4.      Learn to Say No
Most of us are very passive when it comes to learning new things or exposing ourselves to unnecessary information. Always learn to say ‘no’ when you encounter new information (as opposed to knowledge) is bombarded at you from many sources. Stop for a minute and ask yourself if this information is useful to increase your knowledge on your chosen or adjacent topics. If it is not, then say ‘no’ mercilessly. This concept should not be confused with being close-minded to new information. That is something altogether different. What we are trying to say is that you should know which information is useful to your profession and if the source of that information is good enough. If either is questionable, then it is unwise to overload your cognitive processes with extra information which is not related to you in any way.

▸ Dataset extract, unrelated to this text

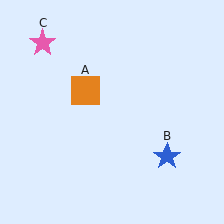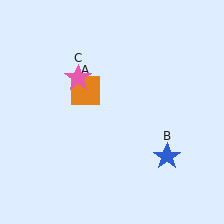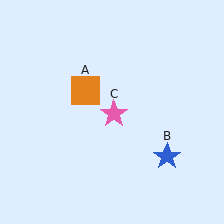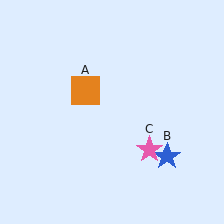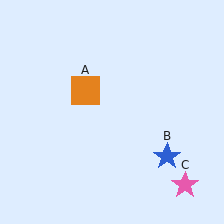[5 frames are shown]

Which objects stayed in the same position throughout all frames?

5.      Give Yourself Time to Not Think
This is a time tested strategy to ensure that your brain cells have enough time to rejuvenate themselves after resting. However, most of us switch from one information overload causing activity to another. At the end of the day, our productivity suffers and so does our self esteem. The idea is to completely put yourself away from any sort of information source for a couple of hours each day. An hour’s duration of working out at the gym and a cup of coffee with a friend should be enough to replenish those tired grey cells, so that can get back to your information hogging lifestyle.
Information overload is something that we cannot avoid in a world like today’s. It is something that we must learn to accept and grow. What we can do is, reduce it to the maximum possible level so that our creativity is not ruined and our productivity is increased. When we are exposed to more information than we can handle, we certainly become uncreative, tired, and predictable. Over time, it causes burnout and fatigue, leading to stress related problems that could also result in health issues. You can say ‘no’ to information overload by starting to taking a break, like right now!